A revolution in the shape of a civil war. “Why are you telling me this?”

“Because sometimes I think it’s time.” Damia peered over her shoulder, toward the rest of the field glittering in reds and yellows of bonfires crowded by the moving silhouettes of her people. “The cities are changing. And I think they won’t remain dormant for long. But Gedeon won’t listen to me or Conall. You have to convince him. You and Zion.”

Easier said than done. War was a series of battles, a game of strategy. And odds. Lives you’d be ready to sacrifice. Mine,I didn’t care about. I’d lost it thirteen years ago. But Eislyn’s, Eli’s, Ava’s, Jayla’s, Ryder’s, Sadira’s, Ezra’s, Amari’s, Tarri’s, Malaya’s, Nara’s, Damia’s?

Now that.

That beckoned a fog of tears to descend to my eyes.

Gedeon’s and Zion’s?

It was getting hard to breathe.

“You don’t have to give me a response right now,” Damia told me. “Or at all. Just know that he thinks of everyone at the compound as his family. And I’m not sure he is ready to risk it all.”

“War doesn’t come without losses. Gedeon must know that.”

“He does. That’s what is stopping him. After losing everything twice, would you be willing to risk it for the third time?”

“Twice?”

“He didn’t tell you?”

I flinched at the flame shooting high up in the sky. “Tell me what?”

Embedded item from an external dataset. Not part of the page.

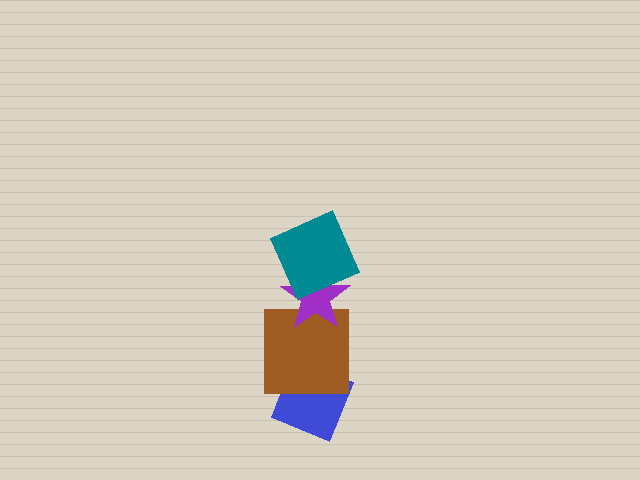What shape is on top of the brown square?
The purple star is on top of the brown square.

“About his mother. And I don’t mean his adoptive mother. His parents were the true family to him, so I’m not surprised he hasn’t mentioned this.” She studied her leader’s tattoo, the ink practically one with her dark skin. “A heavily pregnant woman had escaped Ilasall and gave birth to him the same night. Only she bled out. Nobody knew who she was except that a green wristband had hung on her wrist. I have a feeling he blames himself for her death. First, he lost her, then his parents and Zi—” She cleared her throat. “The rest of us too.”

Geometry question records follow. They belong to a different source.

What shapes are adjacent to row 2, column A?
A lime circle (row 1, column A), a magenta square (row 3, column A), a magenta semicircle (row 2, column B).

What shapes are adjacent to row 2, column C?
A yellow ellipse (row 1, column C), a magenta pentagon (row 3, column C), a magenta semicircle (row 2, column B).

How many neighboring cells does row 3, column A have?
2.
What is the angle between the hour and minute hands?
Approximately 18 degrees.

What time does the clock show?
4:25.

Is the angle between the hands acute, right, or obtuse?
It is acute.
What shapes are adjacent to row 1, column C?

He had said that his family was not like I thought. But them dying twice… My throat clogged up.

Damia squeezed my thigh. “It’s a lot to ask, I know. But I suspect Gedeon won’t want to start a war with you and Zion by his side. He has watched his family be tortured and killed fromafar, and he won’t allow a repeat. That’s why you two are the only ones who can talk him into it. Without his compound, Conall and I can’t do much.”

Our bonfire swirled with shadows in between the flames, as if a fight had broken out between the night and the blaze. Its tip reached higher and higher, reaching for the stars, but the gloom quenched it at the last moment, and the injured flame retreated only to make another attempt, its will unwavering.

A gentle voice began to flow, accompanied by an occasional crackling of the fire. The flames transformed into glowing figures dancing in the night, as if called out by Nara’s song.